We hear comments all the time including:
“I wouldn’t interview there again, I saw them last year and received no feedback”.
“The person who interviewed me wasn’t prepared and wasn’t engaged”.
“The process was clumsy and endless”, “It took weeks to get any feedback”.
This is just a few of the comments we hear on a daily basis.
So how can you correct this?
The first step to elevating your brand is to have a well thought out and informative job description which not only outlines the requirements of the role but also provide a rounded view of the organisation and the company culture. Careful consideration should go into defining the role and the profile of individuals you want to attract. Not only will this show candidates that you are serious about hiring it shows that you have a good grasp of what is required in the role.
Have a structured interview process that is adhered to, ensuring consistency of interviewers at each stage. Be wary of having too many steps in the process and having too many people involved, this will just lead to confusion and often differing opinions which should have been ironed out at the beginning of the process.
All individuals in the interview process should be aware of both the technical / hard skills required in the vacancy as well as the softer skills such as gravitas, communication and goal-setting and these should be agreed upon prior to interview.
Prior to any interview all interviewers should have fully read (not just scanned) the candidates CV and be prepared with specific questions relating to that candidate’s experience to ensure that the best use is made of the time available.
The Interview Process
It’s extremely important that every candidate walks out of an interview with a great impression of you and your business, whether you want to hire them or not. Candidates are one of the biggest marketing tools you have and leaving them with a good, or indeed bad, impression will have an effect on how the company is perceived in the market. To ensure candidates have a positive experience stick to the following steps.

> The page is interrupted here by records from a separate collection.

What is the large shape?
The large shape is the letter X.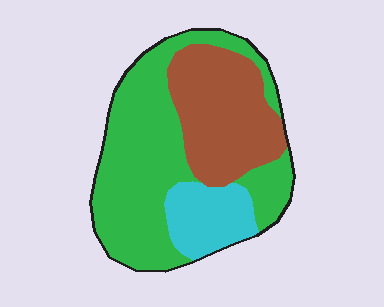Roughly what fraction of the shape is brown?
Brown covers 32% of the shape.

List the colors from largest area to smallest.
From largest to smallest: green, brown, cyan.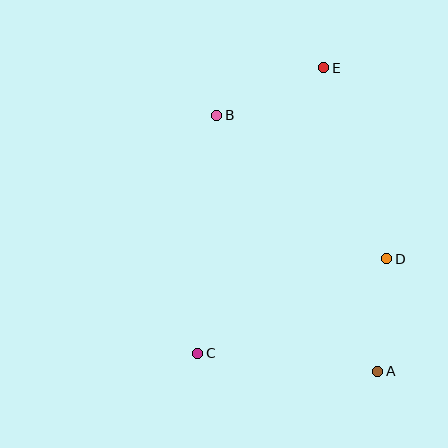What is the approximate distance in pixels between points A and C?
The distance between A and C is approximately 181 pixels.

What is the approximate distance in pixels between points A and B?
The distance between A and B is approximately 303 pixels.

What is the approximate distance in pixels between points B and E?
The distance between B and E is approximately 117 pixels.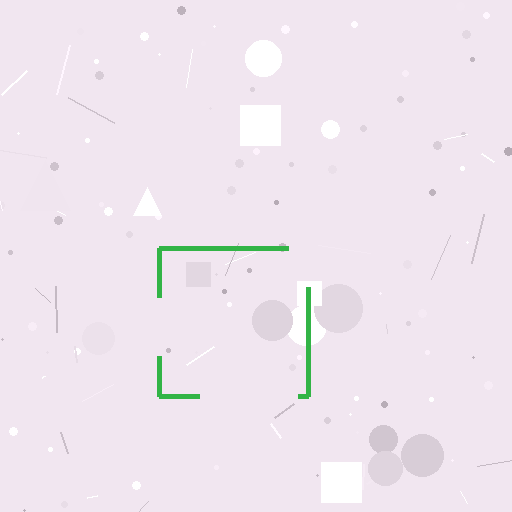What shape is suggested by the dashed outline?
The dashed outline suggests a square.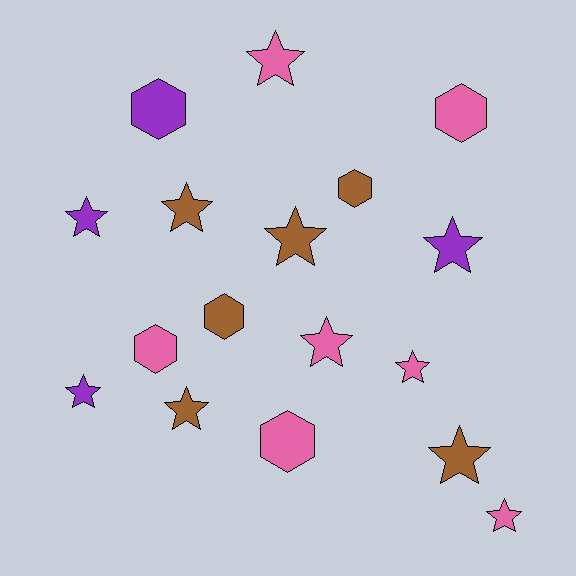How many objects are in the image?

Ensure that the interview process is as slick as possible. This is the candidate’s first impression of your company and often is very indicative of what it is like to work there. Earmark interview dates for each stage and stick to them. Candidates will appreciate that you have put some consideration into the process and it shows that you are a professional organisation.
There should never be any surprises when candidates turn up for an interview, they should be made aware well in advance of whom they are meeting. If an interviewer isn’t able to attend and sends a replacement, make sure the candidate is alerted.

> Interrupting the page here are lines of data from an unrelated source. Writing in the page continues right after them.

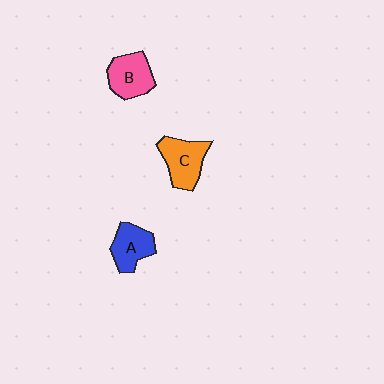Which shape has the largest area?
Shape C (orange).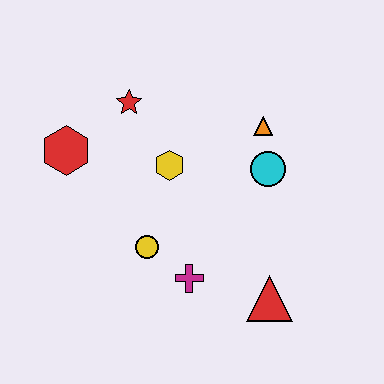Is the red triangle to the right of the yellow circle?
Yes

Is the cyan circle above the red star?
No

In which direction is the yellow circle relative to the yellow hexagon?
The yellow circle is below the yellow hexagon.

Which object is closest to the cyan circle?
The orange triangle is closest to the cyan circle.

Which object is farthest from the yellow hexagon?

Will it be competency based, a panel interview or other type of interview? Ensure candidates are well briefed beforehand and any preparation is clearly outlined.
Be on time, if you are going to be late at all then make sure somebody advises the candidate. When interviewing, candidates will have taken time out of their schedules in order to prepare for the interview and will often have taken time out of their current job in order to attend the interview, it is therefore important to respect that this is a two way process and the effort they have made.
If a presentation is part of the interview process then consider whether it is absolutely necessary or not. Be clear about what you want to get out of it and make sure candidates, and interviewers, are well aware.
Always provide clear and constructive feedback within 24-48 hours of the interview – failure to provide any feedback at all give a bad impression and can leave a bad taste, especially after the effort they’ve made and time they have taken off work to meet with you.
So, to wrap up, ensure the hiring process is professional and reflects the company, the culture and growth plan. Ensure the relevant people are conducting the interviews and that they are prepped and will give the candidate a positive experience. Even if you don’t want to hire a candidate, they should always come away feeling they want the role and want to work for your company. A candidate is a walking, talking marketing tool for you and can easily put negative feedback on your company into the market, likewise they can send a much more positive message. Which would you prefer?